One particularly concerning symptom is called Post-Exertional Malaise (PEM). According to that same study, 89% of long Covid patients experienced disabling physical exhaustion or brain fog after minor physical or mental exertion. 68% of those who experienced PEM said that their symptoms lasted for days, hindering their ability to go to work or otherwise return to life as normal.

In addition to this array of symptoms, evidence points to long-term and life-threatening complications caused by long Covid related to the heart, brain and other organs, and the immune system. One disabling manifestation with increasingly clear documentation of relation to SARS-CoV-2 infection is Postural Orthostatic Tachycardia Syndrome (POTS), with patients becoming lightheaded with low blood pressure and rapid pulse when they stand up.

Who’s at risk?
Anyone can get long Covid — including people who are young, healthy, or who initially had a mild or even asymptomatic infection. Resolve to Save Lives, the organization I lead, launched a campaign called “Voices of Long Covid” that features the heart-wrenching stories of three young long-haulers.

Although no one is free from the risk of long Covid, research has revealed that some people are more likely to develop severe symptoms and complications — including people who are medically vulnerable, unvaccinated or who experienced a severe infection that required hospitalization. Those who are older tend to have more pre-infection comorbidities that place them at higher risk in general, as do people who have high BMI, sedentary lifestyle, or history of smoking and drinking.

Many of the socio-economic factors that increase risk for getting infected with Covid — such as low socioeconomic status and lack of access to healthcare — also appear to increase risk of developing long Covid. Being a health care worker or essential worker may increase risk for developing long Covid due to the increased risk of exposure to Covid positive individuals.

Risk might differ between men and women. One study found women to be 1.22x more likely to develop long Covid and experience a wider range of symptoms, including ears-nose-throat, respiratory, musculoskeletal, gastrointestinal, and neurological. Men, though at lower risk than women overall, were found to be at higher risk of developing end-stage kidney disease, heart damage, and diabetes.

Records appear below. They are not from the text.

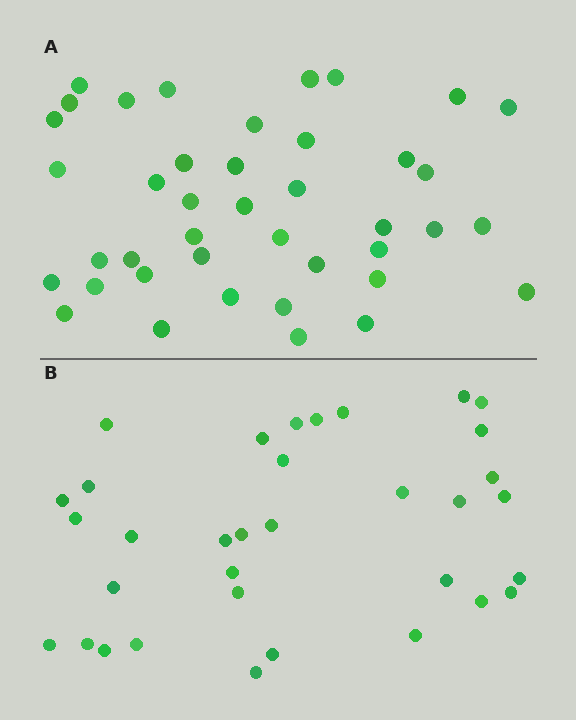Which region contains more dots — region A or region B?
Region A (the top region) has more dots.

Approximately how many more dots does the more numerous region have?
Region A has roughly 8 or so more dots than region B.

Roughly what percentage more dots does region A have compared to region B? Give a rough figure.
About 20% more.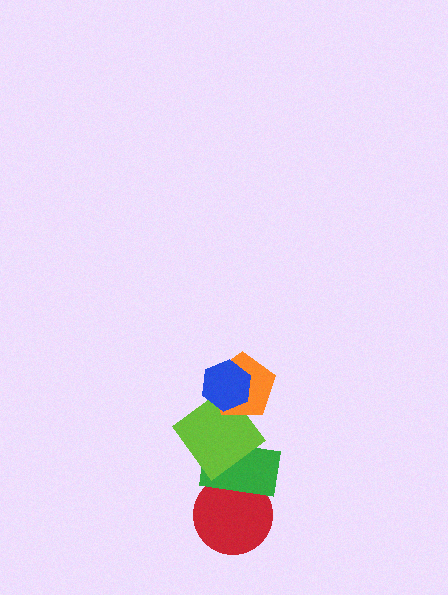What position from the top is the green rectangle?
The green rectangle is 4th from the top.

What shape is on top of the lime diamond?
The orange pentagon is on top of the lime diamond.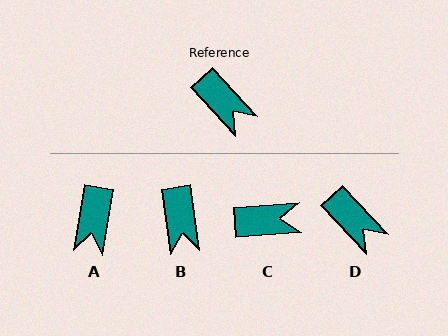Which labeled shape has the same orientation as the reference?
D.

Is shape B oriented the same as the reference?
No, it is off by about 35 degrees.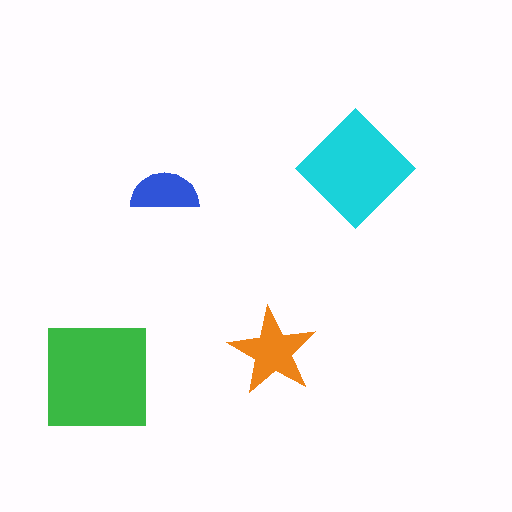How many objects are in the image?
There are 4 objects in the image.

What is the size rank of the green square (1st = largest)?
1st.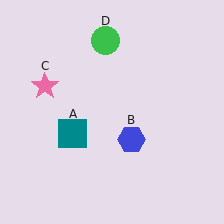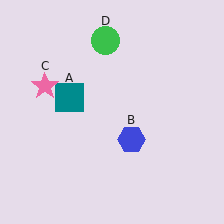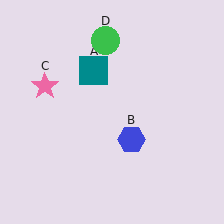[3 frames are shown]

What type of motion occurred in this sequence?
The teal square (object A) rotated clockwise around the center of the scene.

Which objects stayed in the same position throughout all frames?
Blue hexagon (object B) and pink star (object C) and green circle (object D) remained stationary.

Different hypotheses for this include hormonal differences between men and women, naturally increased immune responses among women of reproductive age that dysregulate after a Covid infection, and because long Covid is an autoimmune disorder, a type of illness which tends to be more common in women. It could also be that more women seek care for long Covid symptoms than men.

A large study from the U.S. Department of Veteran Affairs found that the risk for developing long Covid and other complications increases each time someone gets Covid. Though the cohort of veterans is not demographically representative of the overall U.S. population, it does coincide with increasing evidence that organ damage from SARS-CoV-2 infection can be cumulative, meaning that re-infection may also be a risk factor. Until we know more, it’s best to avoid getting reinfected with Covid to the extent possible, even for people who have successfully recovered from a past infection and have no lingering symptoms.

How common is long Covid?
There remains a wide range of estimates of how likely a Covid infection is to cause long-term symptoms. Some analyses suggest that the rate is as low as 1% for those with an uncomplicated Covid infection, and as high as one third or more of those who were hospitalized for Covid. Because Covid infection is so common — approximately two-thirds of people in the United States have been infected at least once — even a low rate of long Covid following infection translates into a large number of people suffering.

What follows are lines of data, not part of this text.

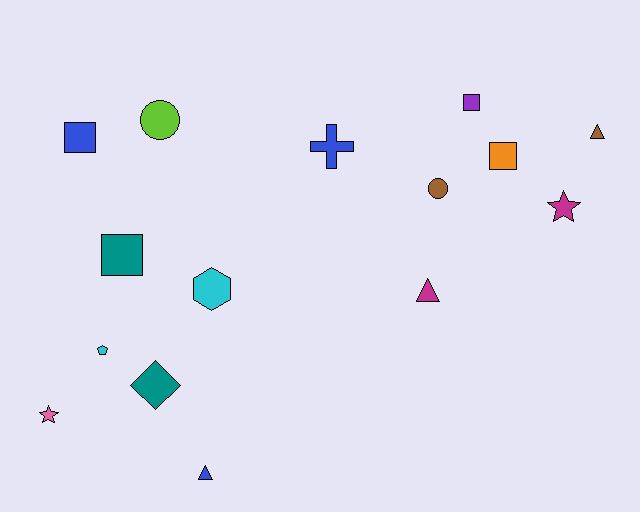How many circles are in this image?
There are 2 circles.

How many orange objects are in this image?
There is 1 orange object.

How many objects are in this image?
There are 15 objects.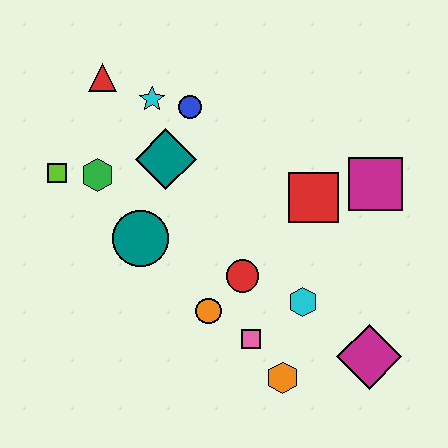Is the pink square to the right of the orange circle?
Yes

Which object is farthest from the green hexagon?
The magenta diamond is farthest from the green hexagon.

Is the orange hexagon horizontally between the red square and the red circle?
Yes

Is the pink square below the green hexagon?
Yes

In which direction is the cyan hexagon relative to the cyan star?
The cyan hexagon is below the cyan star.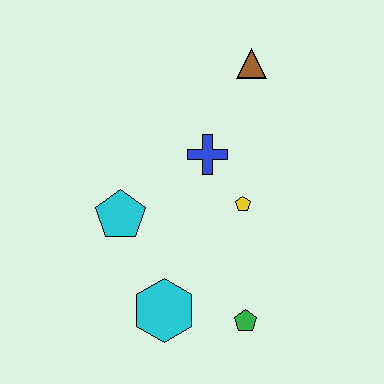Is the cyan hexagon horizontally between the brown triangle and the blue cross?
No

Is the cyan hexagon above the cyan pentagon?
No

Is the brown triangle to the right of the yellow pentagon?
Yes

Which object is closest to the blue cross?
The yellow pentagon is closest to the blue cross.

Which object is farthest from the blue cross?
The green pentagon is farthest from the blue cross.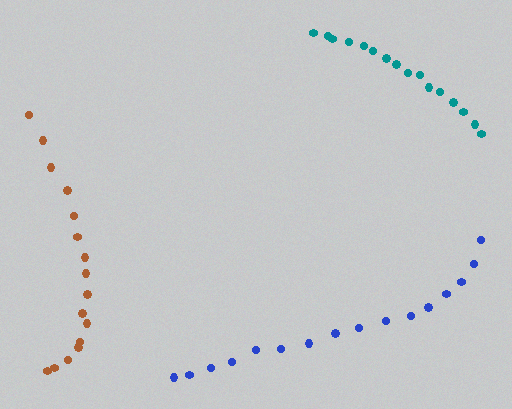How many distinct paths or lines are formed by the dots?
There are 3 distinct paths.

CDC estimates that 1 in 7 adults in the U.S. have experienced long Covid symptoms at some point since the pandemic began (signifying incidence), and 1 in 14 adults are currently experiencing long Covid (signifying prevalence) — a quarter of whom experience significant activity limitations. This survey suggests that long Covid is twice as common in females as in males, and is most prevalent among Hispanics and White, Non-Hispanic people.